This investigation was stimulated by the need to explain how [P(CH₂OH)₄]₂SO₄ aids the dissolution of FeS in oil fields leading to a red coloration of the treated water. The speciation of the Fe/S system in natural environments such as oil wells is necessarily complex but our model reactions allow us to tentatively propose that [P(CH₂OH)₄]₂SO₄ and NH₄⁺ ions self-assemble iron complexes similar to 1 from FeS that has formed in oil wells owing to sulfate reducing bacteria or indigenous H₂S. The key ammonium ions required for the condensation reaction are usually naturally present in oil field waters where [P(CH₂OH)₄]₂SO₄ is used. Also, ammonium bisulfite is often added as an oxygen scavenger to oil field injection water used to pressurise oil-bearing formations, thus providing an additional source. The observation that [P(CH₂OH)₄]₂SO₄ and FeS do not appear to react in the absence of NH₄⁺ ions, but immediately give red solutions on addition of NH₄⁺, adds further support for the proposed mechanism.

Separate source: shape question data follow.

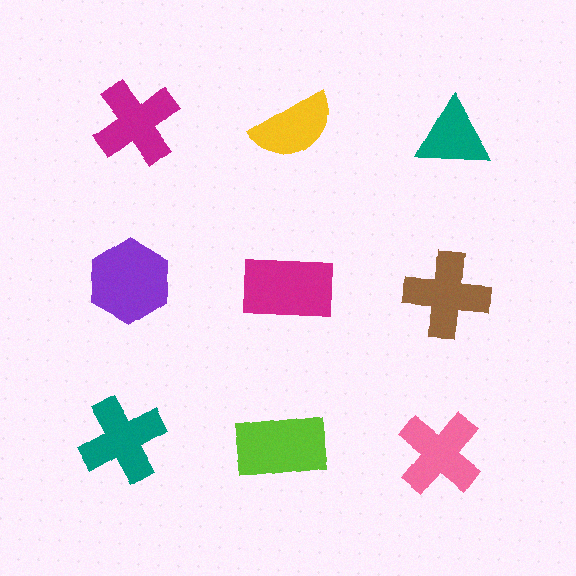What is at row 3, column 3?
A pink cross.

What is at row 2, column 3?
A brown cross.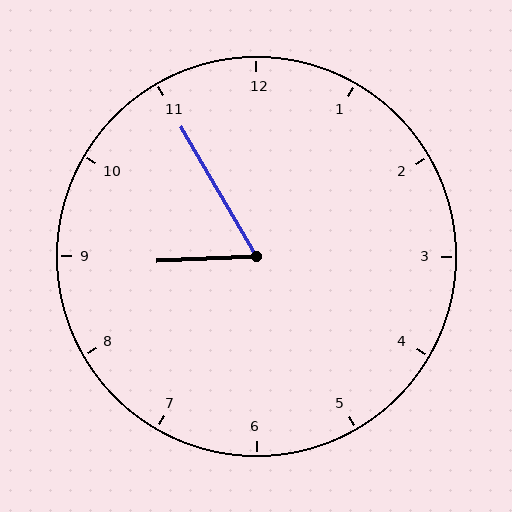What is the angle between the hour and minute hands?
Approximately 62 degrees.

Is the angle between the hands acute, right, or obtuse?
It is acute.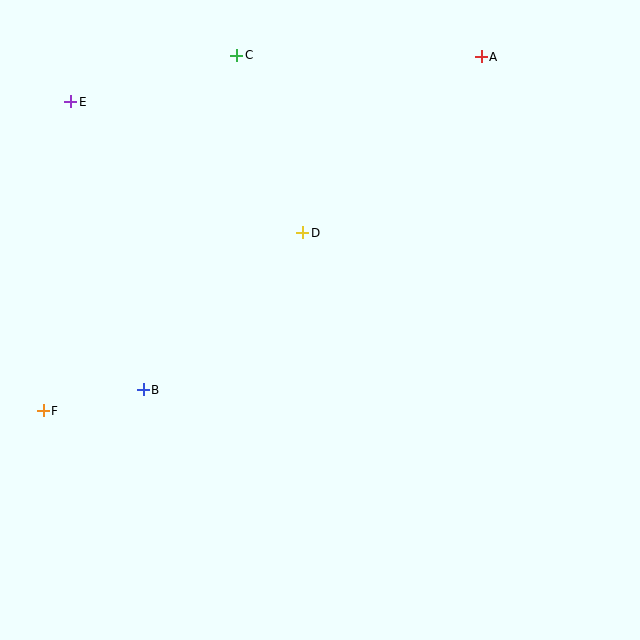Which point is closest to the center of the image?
Point D at (303, 233) is closest to the center.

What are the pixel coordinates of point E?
Point E is at (71, 102).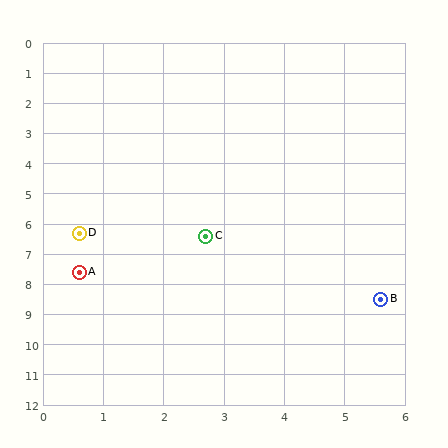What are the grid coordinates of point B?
Point B is at approximately (5.6, 8.5).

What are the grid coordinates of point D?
Point D is at approximately (0.6, 6.3).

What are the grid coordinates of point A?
Point A is at approximately (0.6, 7.6).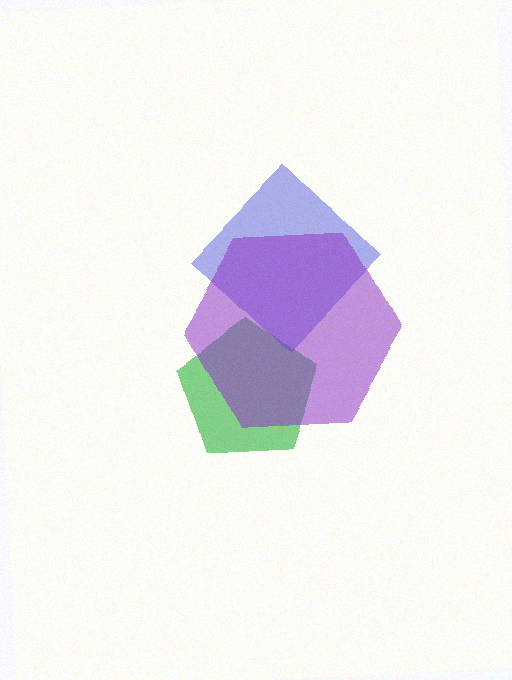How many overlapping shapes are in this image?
There are 3 overlapping shapes in the image.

Whilst it was not the original intention of this study to prepare new water soluble catalysts, the novel tetradentate macrocyclic phosphine ligand which has been prepared has obvious potential in this context because it imposes facial octahedral coordination whilst leaving two cis sites free for potential catalytic transformations. Moreover, the ability of self assembled phosphine ligands of this type to strongly bind transition metals suggests that such systems might have a role to play in waste clean-up procedures. The chemistry involved in the self-assembly of the new Fe complex 1 is novel and a patent has been raised to protect its potential applications.¹

The authors would like to thank Gary Woodward (Albright & Wilson UK Ltd) and Martin Murray (School of Chemistry, University of Bristol) for their help in spectral interpretation.

References

1. UK Pat., HB1103, September 8, 1998..
2. L. Higham, A. Powell, M. Whittlesley, S. Wocadlo and P. Wood, Chem. Commun., 1998, 1107.
3. D. J. Darensbourg, F. Joo, M. Kannisto, A. Katho, J. H. Reibenspies and D. J. Daigle, Inorg. Chem., 1994, 33, 200.
4. J. W. Ellis, K. N. Harrison, P. A. Hoye, A. G. Orpen, P. G. Pringle and M. Smith, Inorg. Chem., 1992, 31, 3026.
5. Albright & Wilson Ltd, UK Pat., 2,145,708B, 1983..
6. SHELXTL 5.03 program system, Siemens Analytical X-ray Instruments, Madison, WI, 1995..
7. SADABS, A program for absorption correction with the Siemens SMART system, G. M. Sheldrick, University of Göttingen, 1996..

---

Footnotes

† Crystal data for 1: C₁₂H₄₂Fe N₂O₁₆P₄S, M = 682.3, monoclinic, space group C2/c, a = 12.106(4), b = 14.103(6), c = 15.032(4) Å, β = 90.68(2)°, U = 2566(2) ų, Z = 4, D_c = 1.766 g cm⁻³, F(000) = 1432, μ(Mo-Kα) = 0.995 mm⁻¹, R1 = 0.030 [I ≥ 2ς(I)], wR2 = 0.081 for 2912 unique data, 7820 reflections collected (2θ ≤ 55°, 173 K). A full sphere of low temperature data was collected using a Siemens SMART three-circle area detector diffractometer (Mo-Kα X-radiation, graphite monochromator, λ = 0.71069 Å). The structure was solved by direct methods and refined by full matrix least squares on all F² data using the SHELXTL 5.03 package on a Silicon Graphics Indy computer.⁶ An empirical absorption correction was applied using SADABS.⁷ The asymmetric unit contains one half of a molecule of the Fe cation and one half of a disordered SO₄²⁻ anion both lying astride a twofold axis. There are also two molecules of water of crystallisation. CCDC 182/1498. See http://www.rsc.org/suppdata/cc/a9/a908309j/ for crystallographic files in .cif format.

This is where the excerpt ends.